経済環境が一段と厳しさを増し、多くの企業にかつてない閉そく感がまん延している。コスト削減は至上命題となり、IT投資も例外ではなくなった。しかしマイクロソフトは、コスト削減と同時に社員の生産性向上に照準を合わせた効率的なIT投資が必要と訴える。
コストの一律カットは誤り
Lehman Brothers破たん後の米国の不況が、猛烈な勢いで世界中に拡大している。もちろん、厳しい状況は日本も例外ではない。しかし、こうした不況に対する過去の状況を子細に見ると、日米で大きな違いがある。マイクロソフトの執行役常務でビジネス&マーケティング担当の佐分利 ユージン 裕氏はこう指摘する。
「1990年代に入り、日本はバブル崩壊とともに景気低迷に陥ったが、その間アメリカは成長し続けてきた。その理由は、ITの導入と活用の違いにある。

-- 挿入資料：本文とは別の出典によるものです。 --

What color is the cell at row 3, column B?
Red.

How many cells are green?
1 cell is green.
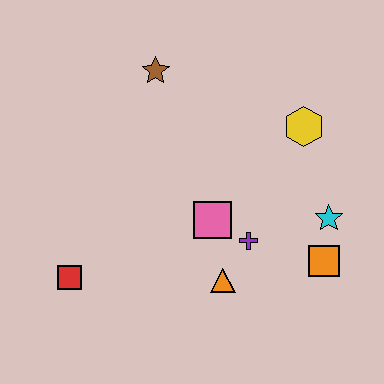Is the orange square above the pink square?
No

今、多くの企業が景気低迷の中でコスト削減に取り組んでいるが、どのコストも一律カットする方法は正しくない」
佐分利氏は、内閣府の経済白書などのデータを元に、日米のIT投資の違いを説明。経済白書を見れば、日本のホワイトカラーの生産性は欧米の70%にとどまっているが、その最大の要因はITの導入と活用だと断言した。

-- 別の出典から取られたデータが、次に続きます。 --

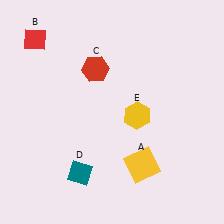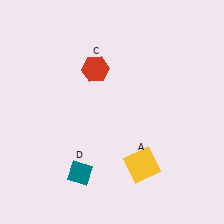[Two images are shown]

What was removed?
The yellow hexagon (E), the red square (B) were removed in Image 2.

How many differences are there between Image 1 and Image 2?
There are 2 differences between the two images.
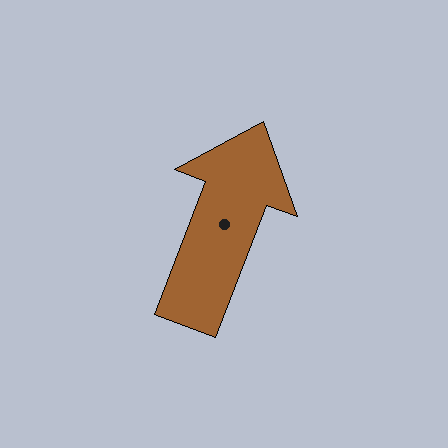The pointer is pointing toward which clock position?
Roughly 1 o'clock.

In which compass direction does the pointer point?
North.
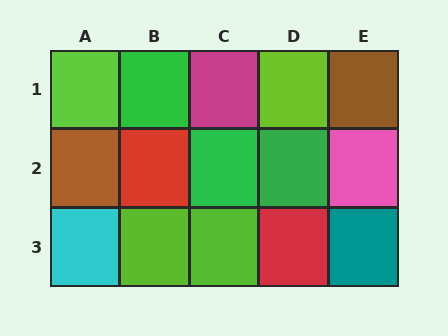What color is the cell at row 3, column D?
Red.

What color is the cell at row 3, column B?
Lime.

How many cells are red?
2 cells are red.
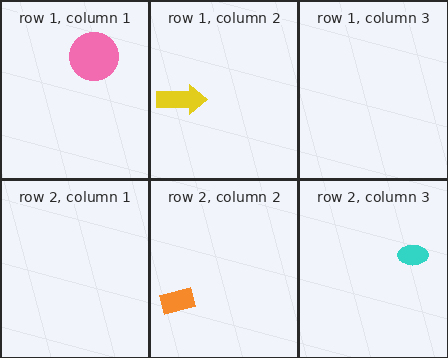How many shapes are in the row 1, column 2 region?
1.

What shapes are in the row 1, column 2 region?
The yellow arrow.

「日米では特にITの活用方法が違う。日本は部門最適には積極的だが、企業内最適やサプライチェーンのような企業を超えた最適化はほとんど行われていない。日本は事業部制で、各部門に任せて事業を進める傾向が強いが、欧米はひとつの企業としてガバナンスを効かせて取り組む形が明らかに違う。またCIOという役職も、日本では全企業のうち約4%しか存在しておらず、しかもその3分の1は兼務の状態だ。そのため日本のIT部門は、企業の戦略に基づいてITをどのように活用するかというより、完全なコストセンターになってしまっているのだ」
このように厳しい経済環境だからこそ、ITを有効活用する必要があるというのが佐分利氏の提言である。

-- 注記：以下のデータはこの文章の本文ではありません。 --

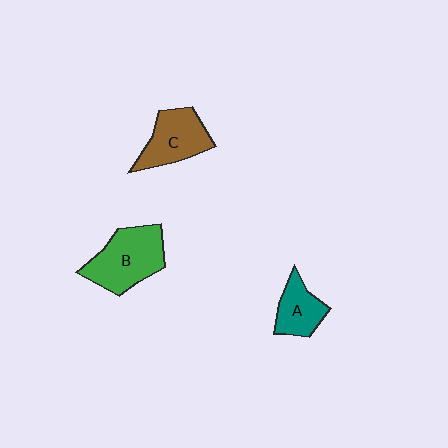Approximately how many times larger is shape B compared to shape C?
Approximately 1.2 times.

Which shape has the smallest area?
Shape A (teal).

「経済環境が厳しくなればなるほど、ITの導入と活用が重要になってくる。コストを一律カットするのではなく、短期、中長期でバランスを取り、ITを戦略的に考えた投資が必要なのだ」
シフトするIT投資の重点分野
IT部門の関心事は、時代とともに推移している。J-SOX施行前後は、何といっても「コンプライアンス」と「セキュリティ」だった。それが一段落すると、「グリーンIT」が脚光を浴びた。
しかし今、IT部門の最大の関心事は「コストの削減」に移行している。内閣府が白書をまとめるにあたっても、企業のIT部門に「今、一番関心の高いものは何か」を聞き、その結果68%の企業がコスト削減だと回答した。まさに今の時代を反映した結果だ。